The etching comparison is an interesting one, in that Paquette’s paintings deal with line, but in an oblique way. He doesn’t actually use drawn line in the paintings, as many artists will do, but his areas of color are often discreet and sharply defined, sometimes with a dark edge that forms a line against another color.

That characteristic of highly defined edges of color, which may be a natural extension of the flat color areas for for which gouache is noted, has been carried over and developed in Paquette’s larger works in oil (image above, top). The result is a painting style that has some of the intensity and rich color of impressionist technique, blended with the visual charm of the line and color combinations of Japanese woodblock prints or certain styles of illustration.

I missed my chance to see Paquette’s work in person the last time he had a solo show here in Philadelphia, so I was glad I caught the recent American Arcadia group show at the Gross McCleaf Gallery (also featured in the current issue of American Art Collector).

This show didn’t feature any of his small gouache paintings, but I had the chance to see several of his oils, large and small. It may just be because I had so recently been to see the Daniel Garber show at the Academy, but I couldn’t help but see a comparison, particularly in the surface of the paint. Close up the texture and appearance of the paint on the canvas, in both Paquette’s and Garber’s work, reminds me of the rough mounds of oil paint, rich with the physical sensation of paint as a three dimensional substance, found in some modernist work.

Paquette’s oils are often broken up into a sort of latticework, composed of paint edges and the lines of the natural forms he is painting, tree limbs, the dark spaces between rocks, or rough seams in serrated bark. He seems to find suggestions of line everywhere, even though he rarely uses line in an overt way. Frequently, the effect is the result of an under-painting, often in a complimentary color, the edges of which are allowed to show; another area in which I couldn’t help but make the comparison to Garber.

Paquette’s web site has examples of his oils, large and small, and his small gouache gems. A beautiful small book has been published, Thomas Paquette: Gouaches, in which the images are printed very close to the size of the original paintings.

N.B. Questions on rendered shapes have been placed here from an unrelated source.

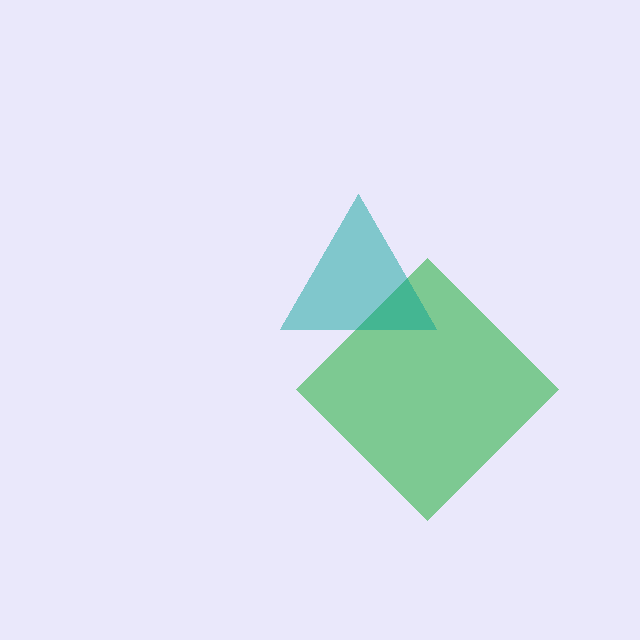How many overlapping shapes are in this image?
There are 2 overlapping shapes in the image.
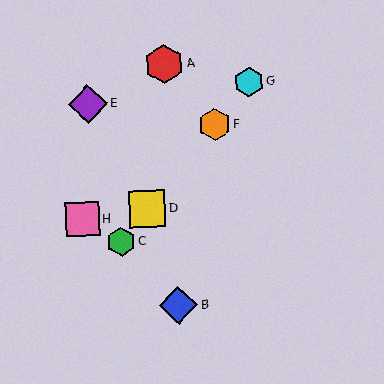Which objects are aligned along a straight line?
Objects C, D, F, G are aligned along a straight line.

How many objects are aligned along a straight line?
4 objects (C, D, F, G) are aligned along a straight line.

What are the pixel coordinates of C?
Object C is at (121, 242).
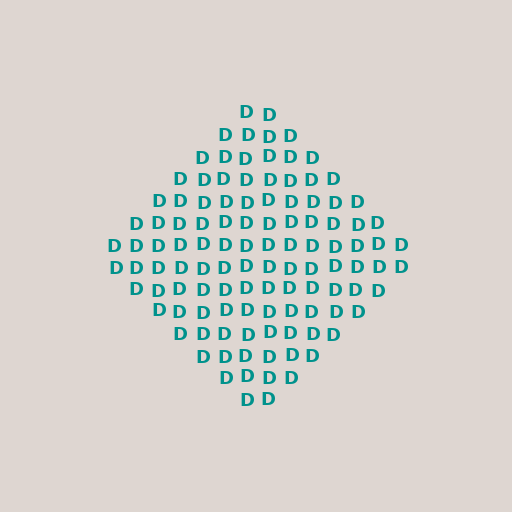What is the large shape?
The large shape is a diamond.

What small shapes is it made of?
It is made of small letter D's.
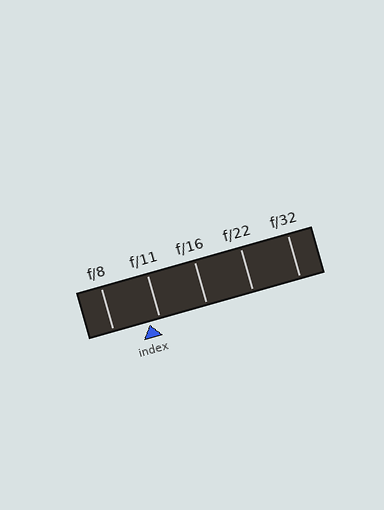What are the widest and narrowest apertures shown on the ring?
The widest aperture shown is f/8 and the narrowest is f/32.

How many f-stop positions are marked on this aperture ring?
There are 5 f-stop positions marked.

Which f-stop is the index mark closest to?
The index mark is closest to f/11.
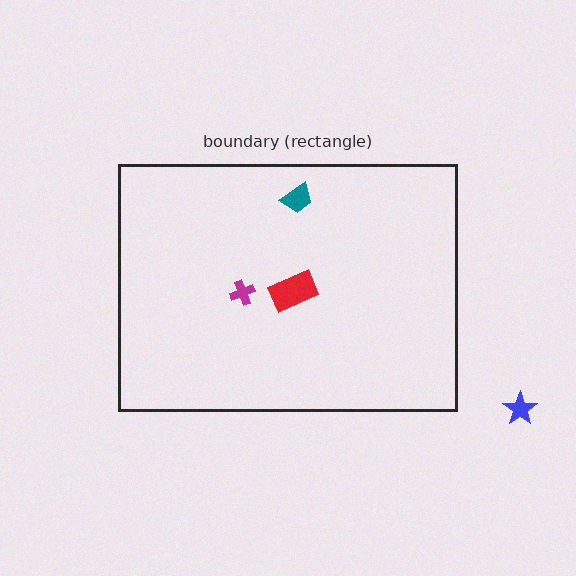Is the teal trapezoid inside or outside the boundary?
Inside.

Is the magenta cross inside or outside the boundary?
Inside.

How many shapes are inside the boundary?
3 inside, 1 outside.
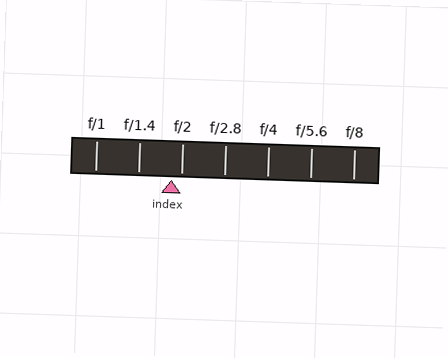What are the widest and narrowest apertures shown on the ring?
The widest aperture shown is f/1 and the narrowest is f/8.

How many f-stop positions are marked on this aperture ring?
There are 7 f-stop positions marked.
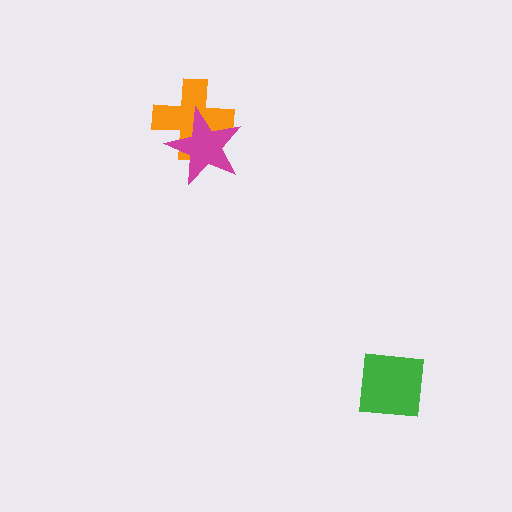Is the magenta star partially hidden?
No, no other shape covers it.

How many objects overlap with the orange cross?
1 object overlaps with the orange cross.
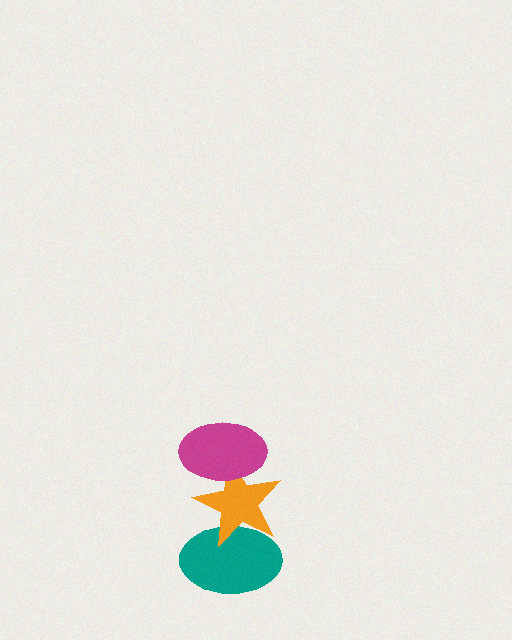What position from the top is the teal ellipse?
The teal ellipse is 3rd from the top.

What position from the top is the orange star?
The orange star is 2nd from the top.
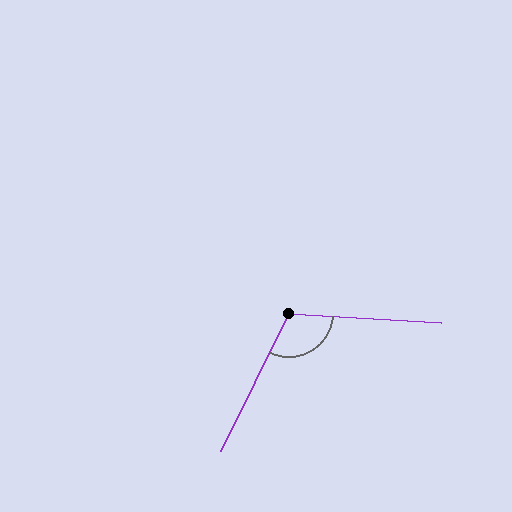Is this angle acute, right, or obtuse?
It is obtuse.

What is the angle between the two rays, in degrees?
Approximately 113 degrees.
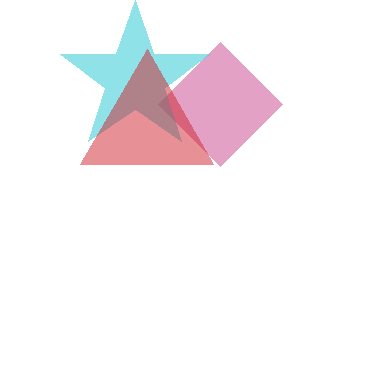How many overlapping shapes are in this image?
There are 3 overlapping shapes in the image.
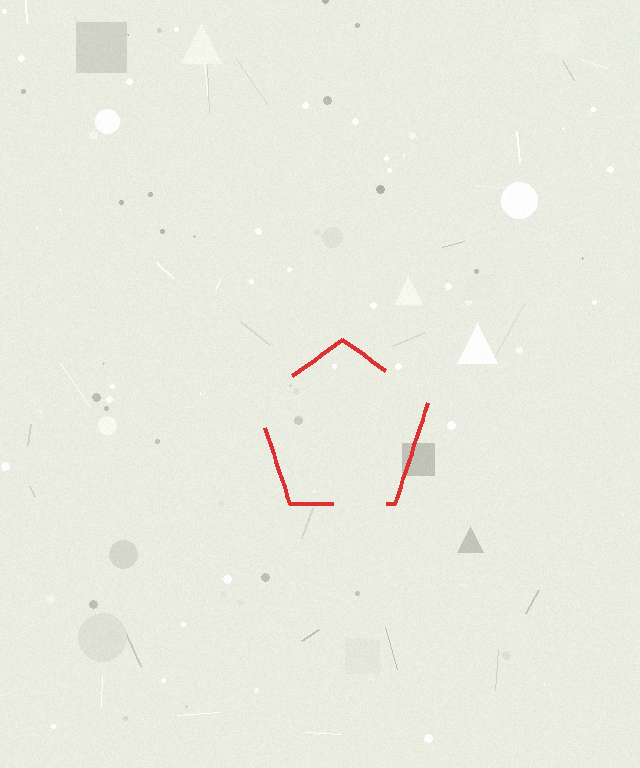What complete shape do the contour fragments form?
The contour fragments form a pentagon.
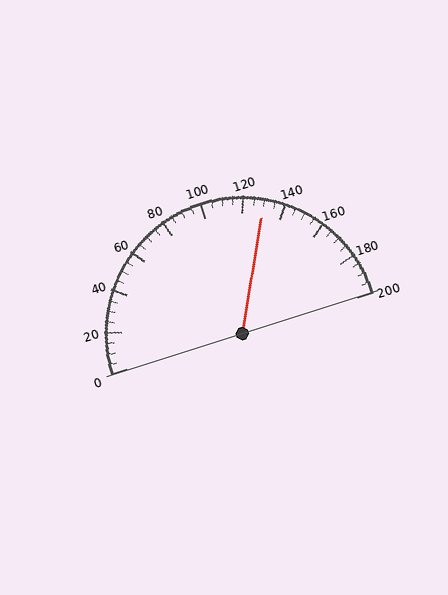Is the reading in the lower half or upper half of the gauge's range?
The reading is in the upper half of the range (0 to 200).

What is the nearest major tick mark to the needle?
The nearest major tick mark is 120.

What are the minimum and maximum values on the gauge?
The gauge ranges from 0 to 200.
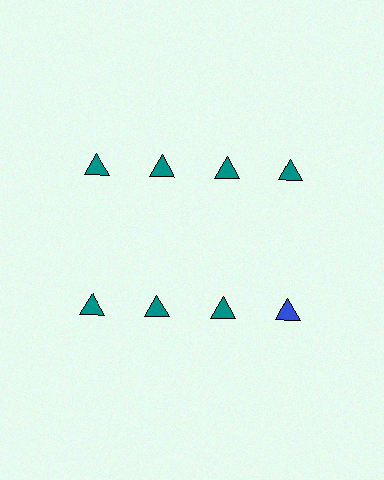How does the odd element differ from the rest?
It has a different color: blue instead of teal.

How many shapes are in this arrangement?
There are 8 shapes arranged in a grid pattern.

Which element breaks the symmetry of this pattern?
The blue triangle in the second row, rightmost column breaks the symmetry. All other shapes are teal triangles.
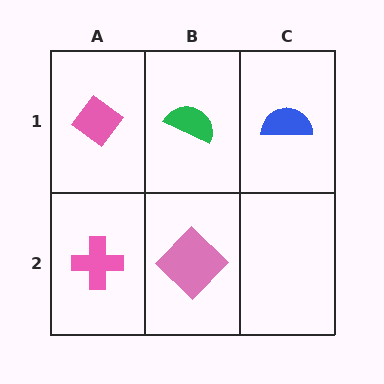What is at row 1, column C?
A blue semicircle.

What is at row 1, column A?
A pink diamond.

Those in the Philadelphia area may be able to catch the last couple of days of the American Arcadia show at the Gross McCleaf, which ends tomorrow. Beyond that, the Gross McCleaf is one of the galleries that represents Paquette on an ongoing basis; there in a selection of his works on their site.

Paquette lives in upstate Pennsylvania, which is the location for the majority of his recent work. In addition to shows, he is also represented by galleries in Maine and Colorado.